Adaptive Test-Time Compute Allocation with Evolving In-Context Demonstrations

arXiv cs.AI / 4/25/2026

📰 NewsModels & Research

Key Points

  • The paper proposes a framework that adaptively allocates test-time compute while simultaneously adjusting how the model generates outputs.
  • It uses a warm-up step to find easy queries and build an initial set of question–response pairs drawn from the test set itself.
  • In the adaptive phase, additional compute is focused on unresolved queries and their generation distributions are reshaped via evolving in-context demonstrations.
  • The evolving demonstrations condition each generation on previously successful responses from semantically related queries, avoiding repeated sampling from a fixed distribution.
  • Experiments on math, coding, and reasoning benchmarks show consistent improvements over baselines while using substantially less inference-time compute.

Abstract

While scaling test-time compute can substantially improve model performance, existing approaches either rely on static compute allocation or sample from fixed generation distributions.
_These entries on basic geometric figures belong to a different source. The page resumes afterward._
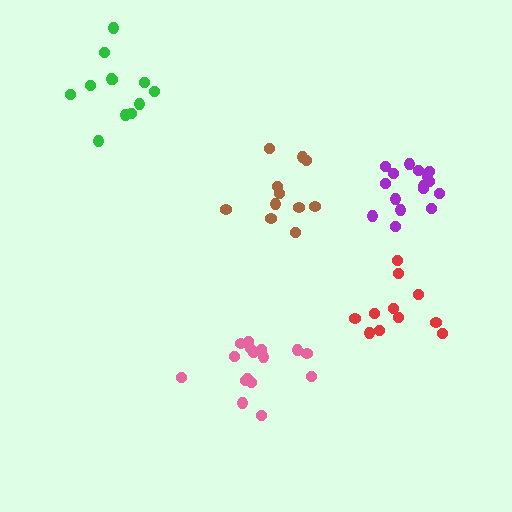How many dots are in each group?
Group 1: 12 dots, Group 2: 11 dots, Group 3: 11 dots, Group 4: 16 dots, Group 5: 16 dots (66 total).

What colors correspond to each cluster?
The clusters are colored: green, red, brown, pink, purple.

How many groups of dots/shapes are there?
There are 5 groups.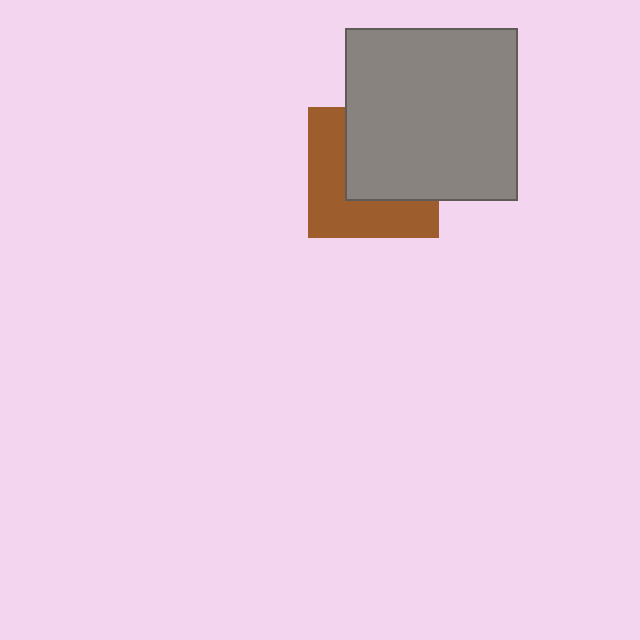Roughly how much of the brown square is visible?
About half of it is visible (roughly 49%).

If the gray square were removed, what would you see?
You would see the complete brown square.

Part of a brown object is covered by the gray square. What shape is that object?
It is a square.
In this work, we introduce a test-time compute allocation framework that jointly adapts where computation is spent and how generation is performed. Our method begins with a warm-up phase that identifies easy queries and assembles an initial pool of question-response pairs from the test set itself. An adaptive phase then concentrates further computation on unresolved queries while reshaping their generation distributions through evolving in-context demonstrations -- conditioning each generation on successful responses from semantically related queries rather than resampling from a fixed distribution. Experiments across math, coding, and reasoning benchmarks demonstrate that our approach consistently outperforms existing baselines while consuming substantially less inference-time compute.